Faculty of Education, York University

 

Wednesday October 28th, 2009, 1:30-3:00 pm

York University, Room 280N, York Lanes

For Directions: http://www.yorku.ca/yorkweb/maps/keele.htm

 

Free, all are welcome, please RSVP to [log in to unmask]

 

 

This paper explores the problem of prohibition in sex education. Drawing on a two-year study of the language of abstinence in the United States, I consider many of the different ways that adults and youth use “no” in sex education. Feminists and other have critiqued the use of “no” as a restrictive and punitive gesture, containing sexuality’s potential in the lives of youth, particularly girls, youth of color, and LGBT youth. While I recognize the importance of these critiques, I take a detour through psychoanalytic theories of negation and consider the ways “no” can, often unwittingly, make room for thinking and thoughtfulness. I ask, how might sex education be a problem of and for thinking? And, how might the prohibitions that circulate through sex education create the conditions for thinking while also working to shut thinking down? To make sex education a problem of thought, as opposed to a problem of action or inaction, is to insist that what matters most in sex education is that youth and adults become able to tolerate what is most intolerable about sexuality—its beginnings in the helplessness of infancy, its capacity to unsettle our sense of self and other, its sheer uselessness, its saturation with meaning and its entanglement in relations of authority. I aim through my exploration to consider how we, in sex education, might notice how we are mired in this difficult inventory of the human condition.

 

Dr.
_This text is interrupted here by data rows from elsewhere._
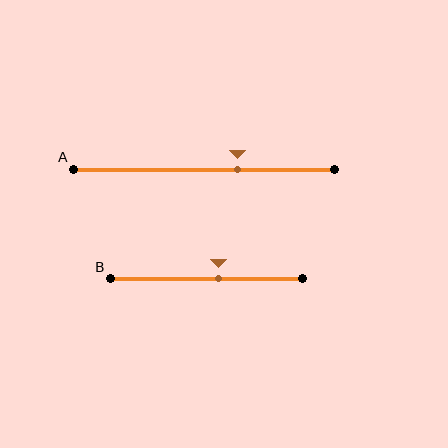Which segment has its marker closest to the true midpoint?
Segment B has its marker closest to the true midpoint.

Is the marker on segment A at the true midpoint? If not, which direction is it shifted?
No, the marker on segment A is shifted to the right by about 13% of the segment length.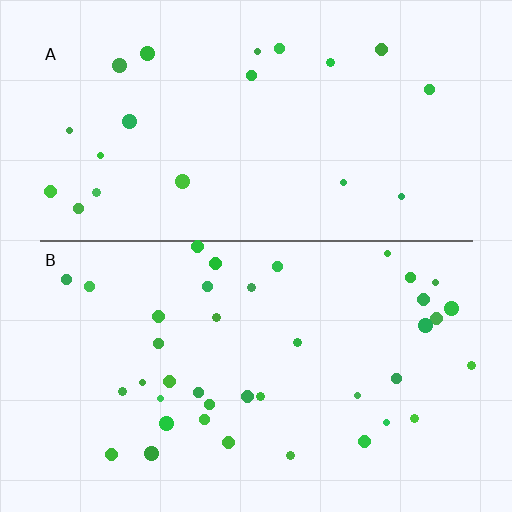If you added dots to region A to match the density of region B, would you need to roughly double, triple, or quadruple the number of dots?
Approximately double.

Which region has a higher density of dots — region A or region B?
B (the bottom).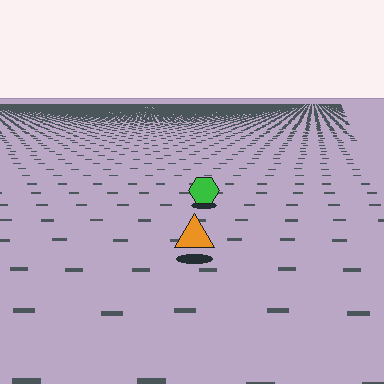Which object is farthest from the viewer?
The green hexagon is farthest from the viewer. It appears smaller and the ground texture around it is denser.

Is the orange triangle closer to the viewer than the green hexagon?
Yes. The orange triangle is closer — you can tell from the texture gradient: the ground texture is coarser near it.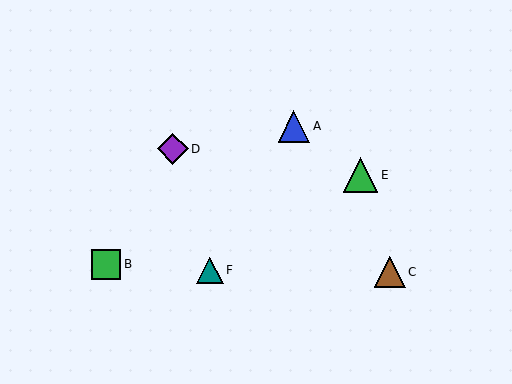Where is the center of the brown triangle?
The center of the brown triangle is at (390, 272).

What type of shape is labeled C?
Shape C is a brown triangle.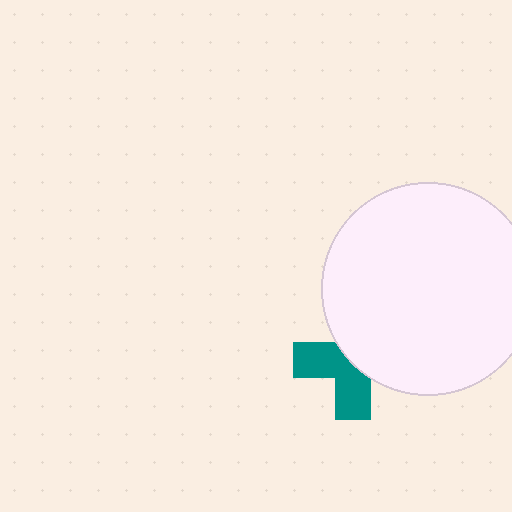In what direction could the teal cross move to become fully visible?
The teal cross could move toward the lower-left. That would shift it out from behind the white circle entirely.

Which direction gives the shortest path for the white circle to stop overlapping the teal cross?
Moving toward the upper-right gives the shortest separation.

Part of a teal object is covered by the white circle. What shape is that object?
It is a cross.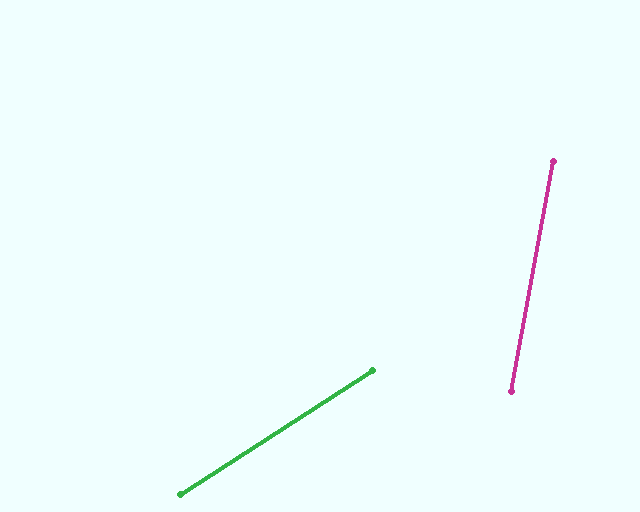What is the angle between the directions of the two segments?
Approximately 47 degrees.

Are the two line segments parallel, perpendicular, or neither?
Neither parallel nor perpendicular — they differ by about 47°.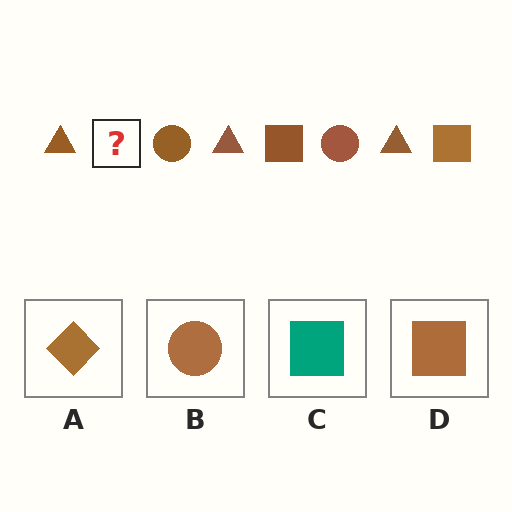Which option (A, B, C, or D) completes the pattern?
D.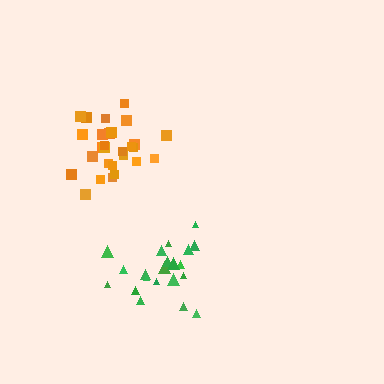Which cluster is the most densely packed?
Orange.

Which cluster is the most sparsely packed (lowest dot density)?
Green.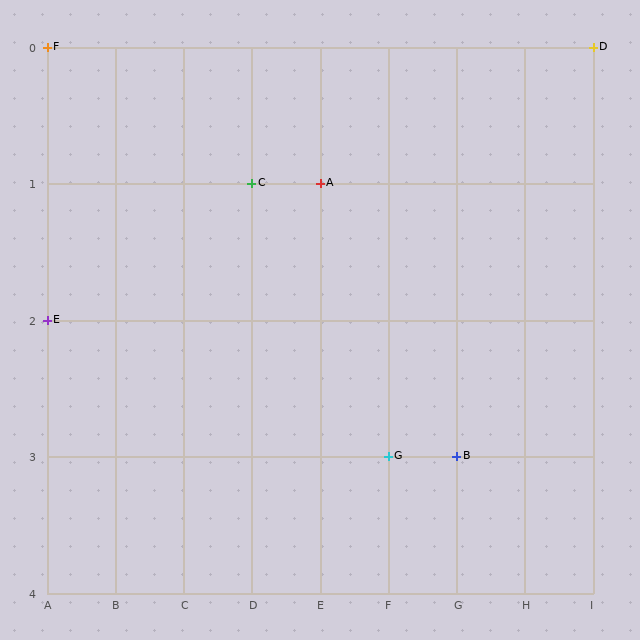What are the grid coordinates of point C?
Point C is at grid coordinates (D, 1).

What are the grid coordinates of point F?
Point F is at grid coordinates (A, 0).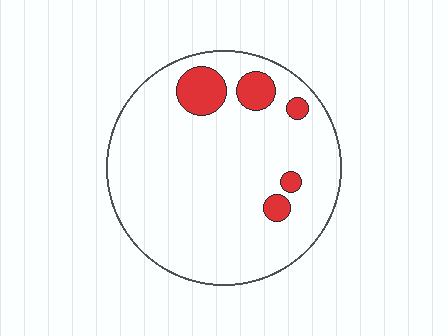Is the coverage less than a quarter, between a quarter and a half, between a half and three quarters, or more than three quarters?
Less than a quarter.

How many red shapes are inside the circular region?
5.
Gilbert is an Associate Professor in Education specializing in theories of sexuality, adolescence and psychoanalytic theories of teaching and learning. Her research addresses both the field of sexual health education and, more generally, curriculum theory and teacher education. Of particular interest is how literature and film might be used to theorize relations of sexuality and open up conversations with teachers and students about this difficult terrain. Her SSHRC-funded research project, “Between Curiosity and Human Rights: Psychoanalytic Investigations of Sexuality in Early Childhood and Teacher Education,” explores the theories of sexuality that teacher candidates bring with them into their work with young children. She is also working on a collaborative project investigating the meanings of abstinence in adolescents’ lives.

 

 

Please see our website for upcoming seminar summaries and other events: www.cuhi.utoronto.ca.

 

 

 

Carolyn Quinn

CUHI Administrative Assistant

Work-Study Student

Centre for Urban Health Initiatives (CUHI)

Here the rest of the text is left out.